Correlation Between Regeneration and Immune Privilege in the CNS

Figure I. Inverse relationship between nerve regeneration and immune privilege.

Additional research in mammals has shown that while nerves in the immune privileged CNS are not capable of regeneration, the peripheral nervous system (PNS) is able to regenerate axons following injury, resulting in partial or complete functional recovery. Moreover, axons in the CNS can regrow into the stump of a peripheral nerve, revealing an intrinsic ability to regenerate when provided a permissive environment. The inflammatory response, and thus wound healing after injury differs between the mammalian PNS and CNS, in timing, quality, and extent. The goal of Proneuron's nerve-regeneration therapy is to overcome this innate deficit in CNS immune activity by implanting appropriately activated macrophages, to induce axonal regrowth.

Minimizing Neuronal Secondary Degeneration
Degeneration of neurons and glial cells result in accumulation of a myriad of toxic mediators leading to the eventual degeneration of viable neurons located in the proximity of the initial damage (secondary degeneration). These molecules serve key roles in normal neuronal function; however, when released into the tissue environment, they become toxic. In an attempt to minimize this damage, the traditional attempts are made to inhibit or neutralize these toxic intermediates. This strategy, while modestly effective in animal models, has failed to prove effective in human clinical trials. It is believed that since secondary degeneration is a complex and multifaceted process, it may not be feasible to target a single molecule. As previously mentioned, these mediators are required for normal neuronal function, therefore, while neutralizing these mediators at the site of injury may be effective it may have untoward effects on non-damaged tissue. Proneuron has taken an alternative approach, seeking to identify and leverage the body's own physiological mechanism of repair to create spinal nerve regeneration .
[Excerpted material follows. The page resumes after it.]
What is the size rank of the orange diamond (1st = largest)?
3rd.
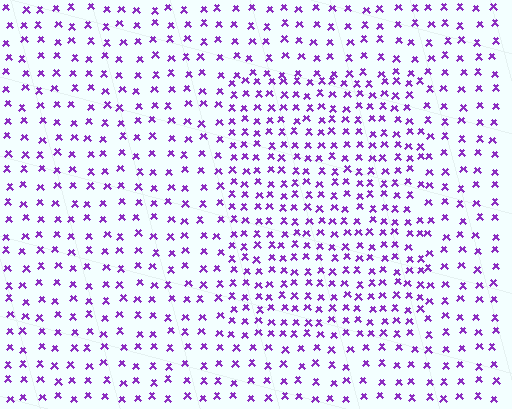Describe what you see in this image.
The image contains small purple elements arranged at two different densities. A rectangle-shaped region is visible where the elements are more densely packed than the surrounding area.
Research in the laboratory of Prof. Michal Schwartz has shown that utilization of the normal physiological response to CNS trauma as back injury, mediated by T-cells that accumulate at the injured site can be beneficial. Prof. Schwartz also demonstrated that secondary damage is more severe in T-cell deficient animals; however, augmenting the number of T-cells at the site of injury via boosting the T-cell immune response directed against a specific CNS antigen, improves neuronal survival after trauma. . A subsequent study demonstrated that rats with a partial crush injury of the optic nerve injected with myelin-protein-activated T-cells had a 2.5-fold increase in the survival of neurons, as compared to the control group (Nature Medicine, January 1999). Additional animal studies have demonstrated that this T-cell therapy is highly effective also in experimental partial spinal cord injury models (The Lancet, January 2000).